Light-emitting display device the most according to claim 4, it is characterised in that be provided with flatness layer between described switchable mirror and described luminescent device so that described switchable mirror and described luminescent device are just to setting.

Light-emitting display device the most according to claim 1, it is characterised in that described switchable mirror is 80-120 nanometer thickness.

Light-emitting display device the most according to claim 3, it is characterised in that also include that the first switching transistor, the drain electrode of described first switching transistor are connected with described bottom transparent electrodes, be used for controlling described switchable mirror and switch between transmission and reflective-mode.

Light-emitting display device the most according to claim 7, it is characterised in that also include that second switch transistor, the drain electrode of described second switch transistor are connected with the pixel electrode of described luminescent device, is used for controlling whether to provide data signal to described luminescent device.

Light-emitting display device the most according to claim 1, it is characterised in that described luminescent device includes the pixel electrode being cascading, luminescent layer and just antielectrode to described pixel electrode.

Light-emitting display device the most according to claim 3, it is characterised in that described hydrogen storage electrode is by WO₃、NdMgNi_4-aCo_a、Ti_0.5Al_0.25Ni_0.25、ZrMn_wM_xCr_yNi_zIn at least one hydrogen storage alloy make, wherein:

NdMgNi_4-aCo_aIn a in the range of 0～1.0；

ZrMn_wM_xCr_yNi_zIn M be V or Mo, 0.6≤w≤0.8,0.1≤x≤0.3,0 < y≤0.2,1.2≤z≤1.5.

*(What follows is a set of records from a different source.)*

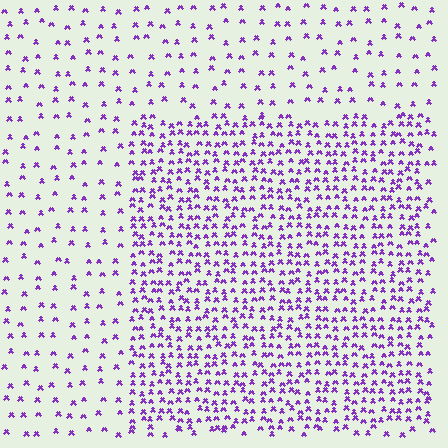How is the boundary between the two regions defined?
The boundary is defined by a change in element density (approximately 2.9x ratio). All elements are the same color, size, and shape.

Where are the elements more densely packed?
The elements are more densely packed inside the rectangle boundary.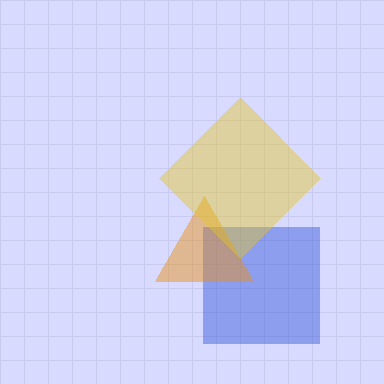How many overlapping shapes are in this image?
There are 3 overlapping shapes in the image.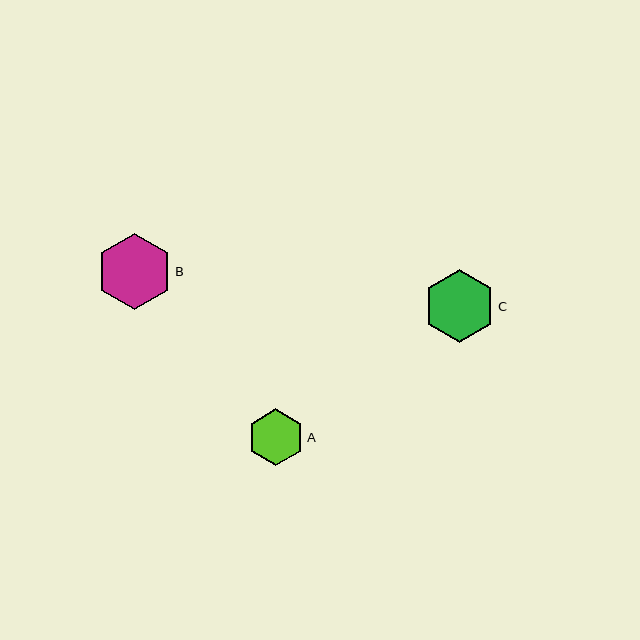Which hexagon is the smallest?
Hexagon A is the smallest with a size of approximately 57 pixels.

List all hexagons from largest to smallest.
From largest to smallest: B, C, A.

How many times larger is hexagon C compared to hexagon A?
Hexagon C is approximately 1.3 times the size of hexagon A.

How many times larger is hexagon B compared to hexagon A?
Hexagon B is approximately 1.3 times the size of hexagon A.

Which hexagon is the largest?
Hexagon B is the largest with a size of approximately 75 pixels.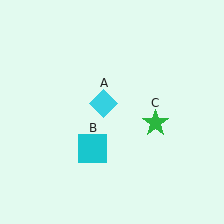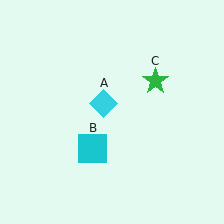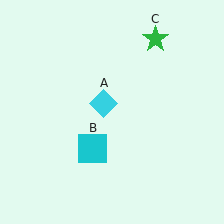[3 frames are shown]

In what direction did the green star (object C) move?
The green star (object C) moved up.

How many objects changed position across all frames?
1 object changed position: green star (object C).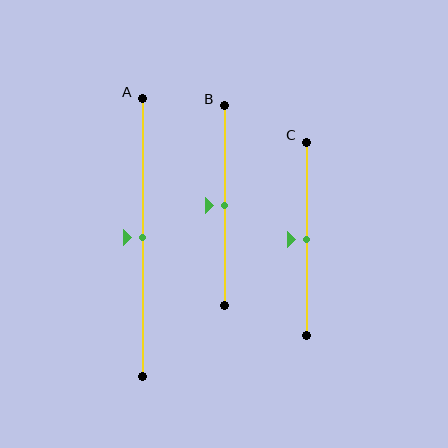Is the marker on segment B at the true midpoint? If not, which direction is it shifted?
Yes, the marker on segment B is at the true midpoint.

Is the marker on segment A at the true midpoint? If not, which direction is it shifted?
Yes, the marker on segment A is at the true midpoint.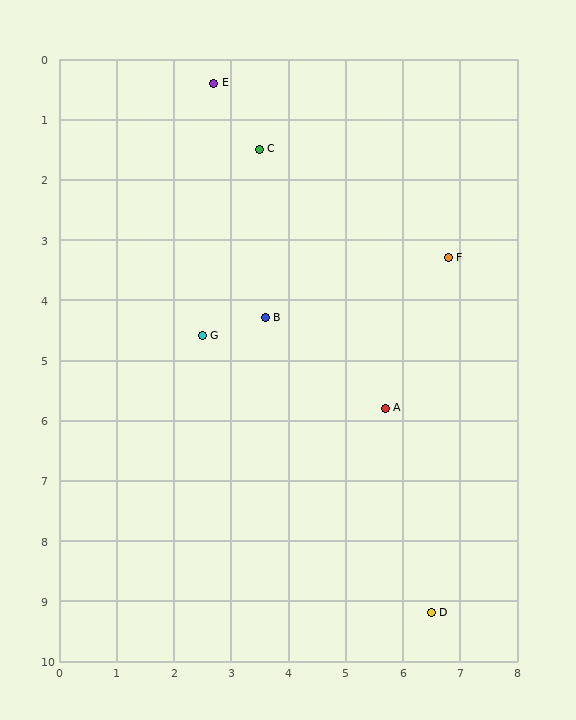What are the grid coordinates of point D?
Point D is at approximately (6.5, 9.2).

11. light-emitting display devices according to claim 3, it is characterised in that described proton conduction layer and described sealant are by ZrO₂、SrCeO₃、BaCeO₃、BaZrO₃In at least one proton-conducting material formed, H⁺Can be filled in the hole in described proton-conducting material.

12. light-emitting display devices according to claim 3, it is characterised in that described active layer is by GdMg, Mg₂In Ni, YMg, LaMg at least one material formed.

13. light-emitting display devices according to claim 1, it is characterised in that described each pixel region includes that one or more subpixel area, each described subpixel area are provided with a described switchable mirror.

14. light-emitting display devices according to claim 1, it is characterised in that described each pixel region is the pixel region formed by multiple different colours sub-pixels, each described pixel region is provided with a described switchable mirror.